Et quand, messieurs, il ne surgirait que les sucres, le traité a une véritable valeur. La consommation du sucre augmentera nécessairement en Sardaigne. Comme l'a fort bien exposé l'homme d'Etat qui est à la tête du commerce dans ce pays, la consommation du sucre y est fort limitée.
Eh bien, par suite de la réduction des droits, la consommation doit nécessairement doubler, tripler, et nous prendrons notre part dans l'alimentation de cette consommation. Ajoutez, messieurs, que presque tous les produits de nos grandes industries obtiennent des dégrèvements.
Les produits de l'industrie métallurgique, nos armes sur lesquelles les droits sont réduits à 6 p. c. et tant d'autres produits, dont je n'entreprendrai pas l'énumération qui est faite dans l'exposé des motifs et dans l'excellent rapport de l'honorable M. T'Kint de Naeyer.
D'une part donc nous obtenons un grand nombre de réductions importantes sur les produits de nos principales industries ; d'autre part nous faisons des concessions de valeur sans doute pour le Piémont, mais qui ne nous occasionnent aucun préjudice sensible. Telle est, messieurs, l'économie du traité.
L'intérêt maritime, qui est le grand intérêt pour la Sardaigne, reçoit une véritable satisfaction. En fait, quoiqu'il y ait réciprocité complète, l'assimilation des pavillons est beaucoup plus avantageuse à la Sardaigne qu'à la Belgique.
La Sardaigne, comme vous l'avez vu, possède 4,000 navires marchands ; la navigation y est à très bas prix ; nous avons 150 navires ; l'assimilation des pavillons est donc, en fait, beaucoup plus avantageuse à la Sardaigne qu'à nous. Cependant nous devons nous féliciter de cette concession. Ce qui nous manque pour notre commerce avec le Levant, ce sont des occasions de transports plus nombreuses, une navigation plus active, et si nous pouvons attirer dans nos ports un grand nombre de navires appartenant à la Sardaigne, nous aurons rendu un grand service à notre commerce d'exportation.
Nous prenons une bien faible part au marché du Levant, marché si important : comme on peut le voir dans l'exposé des motifs, nous n'exportons en Sardaigne que pour une valeur de 3 millions, et l'Angleterre seule exporte dans le port de Gênes pour une valeur de 20 millions de francs.

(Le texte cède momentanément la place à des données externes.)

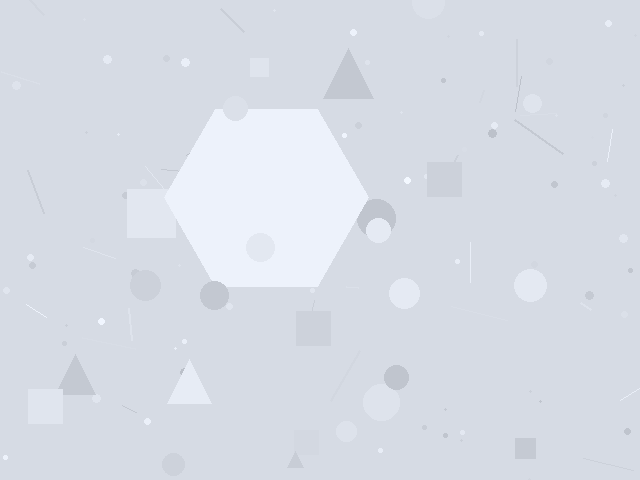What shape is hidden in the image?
A hexagon is hidden in the image.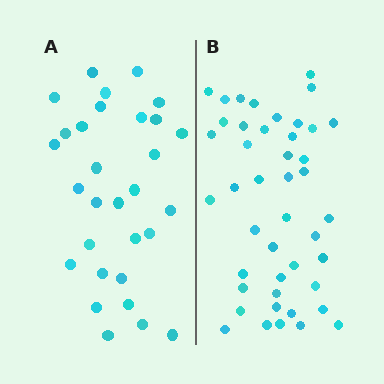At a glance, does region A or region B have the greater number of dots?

La France a un commerce immense avec la Sardaigne. Eh bien, nous devons tâcher d'obtenir une plus large part sur ce marché, et je suis intimement convaincu que nos industriels et nos négociants, s'ils veulent agir de leur côté, trouveront, dans le traité qui nous est soumis, un grand avantage.

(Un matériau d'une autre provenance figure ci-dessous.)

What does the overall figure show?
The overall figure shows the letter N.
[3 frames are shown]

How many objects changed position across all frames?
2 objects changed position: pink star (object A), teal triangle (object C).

Les contrées du Levant ont de tout temps attiré l'attention du gouvernement. Ces contrées ne sont pas très éloignées de la Belgique, et cependant nous y faisons extrêmement peu d'affaires. Nous avions, il est vrai, déjà conclu un traité avec la Grèce, et un traité avec les Deux-Siciles ; mais ces traités ne stipulaient pour ainsi dire que pour la navigation et ne présentaient aucune réduction de tarif, à l'exception cependant du traité conclu avec les Deux-Siciles en 1847 qui accorde une réduction sur les pistolets et quelques autres articles.

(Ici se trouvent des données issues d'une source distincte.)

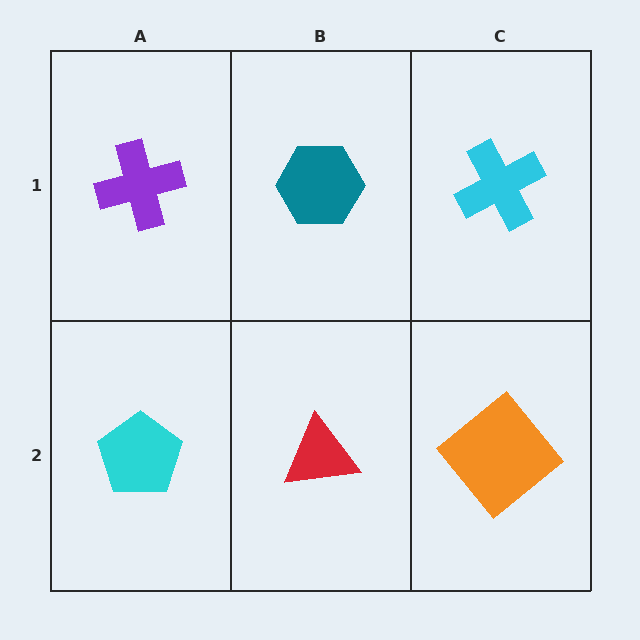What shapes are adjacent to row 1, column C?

Vous voyez, messieurs, que le traité conclu le 24 janvier est infiniment plus large, et je n'hésite pas à dire que c'est le plus large et le plus complet que nous ayons conclu jusqu'à présent.
J'espère, messieurs, que la chambre trouvera dans le traité un autre résullat, c'est celui de resserrer encore les relations d'amitié qui existent déjà depuis longtemps entre les deux pays.
La Belgique et le Piémont ont les plus grands rapports : même population, même importance, mêmes institutions. Ces deux pays ont tous les motifs sérieux pour s'aider et s'entendre ; ils n'en ont aucun pour se nuire et se combattre. Eh bien, le traité du 24 janvier augmentera encore, je n'en doute pas, les relations d'amitié et la sympathie qui existent entre les deux nations.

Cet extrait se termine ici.